More on Reimbursement

Senate passes moratorium to Medicare sequester cuts

The 2% cut to Medicare reimbursement is delayed through the end of the year, to the relief of hospital and physician groups.

Susan Morse, Managing Editor

(Getty photo by Michael Duva)(Getty photo by Michael Duva)

The Senate on Thursday passed H.R. 1868, a bill that will prevent the 2% Medicare sequester cuts that hospitals and physicians opposed.

The bill passed with an amendment added by Senators Jeanne Shaheen, D-New Hampshire, and Susan Collins, R-Maine, to delay the Medicare payment cuts through December 31 and ensure that the cost of the delay is paid for.

The bill as amended received overwhelming support in a 90-2 vote. It needed a 60 vote majority for approval and was up against an end-of-March deadline before hospitals and other providers received a 2% cut in their Medicare reimbursement.

The House, which passed H.R. 1868 last week, is expected to approve the amended bill when members return from the congressional recess in two weeks.


The American Hospital Association and the American Medical Association both signaled their approval for preventing reimbursement cuts at a time when many providers are struggling financially to recover from the COVID-19 pandemic.

"America's hospitals and health systems thank the U.S. Senate for working in a bipartisan manner today to extend relief from pending Medicare cuts to doctors and hospitals that would have gone into effect in just a few days," said Rick Pollack, president and CEO of the American Hospital Association. "More than a year into this pandemic, hospitals, health systems and our caregivers remain on the front lines in the fight against the virus by caring for patients and vaccinating communities. While vaccines give us great hope for the future, with over 85,000 new cases and nearly 1,500 deaths due to COVID-19 yesterday alone, according to Johns Hopkins, we are not out of the woods yet and it is in everyone's interest to keep hospitals strong."

Dr. Susan R. Bailey, president of the American Medical Association said, "The Senate wisely acknowledged that cutting Medicare payments during a pandemic was ill-conceived policy. Physician practices are already distressed, and arbitrary 2% across-the-board Medicare cuts would have been devastating. When the House returns after the congressional recess, we hope it will follow suit and pass this needed legislation swiftly and with bipartisan support."

On Thursday, Senators rejected an amendment by Sen. Rick Scott, R-Florida, in a vote of 47 in favor, 50 against. Scott said that while he opposed any cuts to Medicare, his amendment would ensure that all 50 states would be treated equally.

Sen. Dianne Feinstein, D-California, spoke against the Scott amendment, saying the bill fixes a drafting error and did not provide more funds to California or any other state.

Sen. Mike Braun, R-Indiana, said the bill was to fix a problem in the American Rescue Plan, a "bill that was passed in a rushed manner with no input from Republicans." 

Republicans are concerned and confused about a provision that would prevent states from cutting taxes through 2024. Twenty-one states sent a letter to the Treasury raising concerns about the tax cut prohibition, Braun said.
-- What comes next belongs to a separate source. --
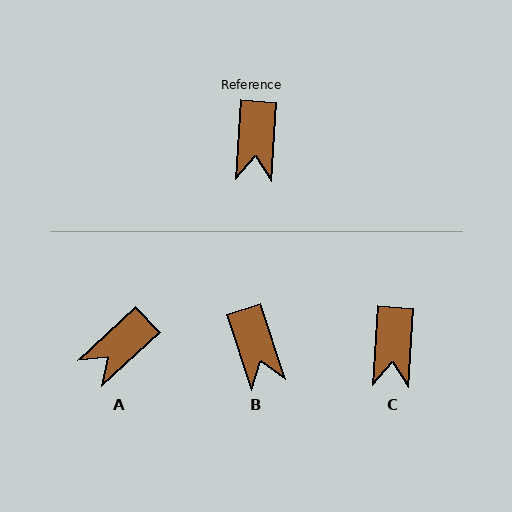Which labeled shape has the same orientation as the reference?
C.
Sen Joe Manchin, D- West Virginia, said nothing in the act denies states the ability to cut taxes. It simply provides that funding received under the act may not be used to offset the reduction unless it's COVID-19 related, he said.


H.R. 1868 exempts the Medicare sequester cut from the budgetary effects of the Statutory Pay-As-You-Go Act of 2010 that was triggered by passage of the $1.9 trillion COVID-19 relief bill earlier this month.
This week, Senate leaders Chuck Schumer, D-New York and Mitch McConnell, R-Kentucky, reached an agreement to extend the moratorium on the 2% Medicare sequester cut that was set to go into effect on March 31.

Republicans had pushed back against the amount of money in the $1.9 trillion American Rescue Plan. Despite the funding amount, hospitals received no additional relief or loan forgiveness, as requested by the American Hospital Association.

Sen. Rand Paul, R-Kentucky, on Thursday said the deficit has gone from $3 trillion last year to $3.5 trillion this year.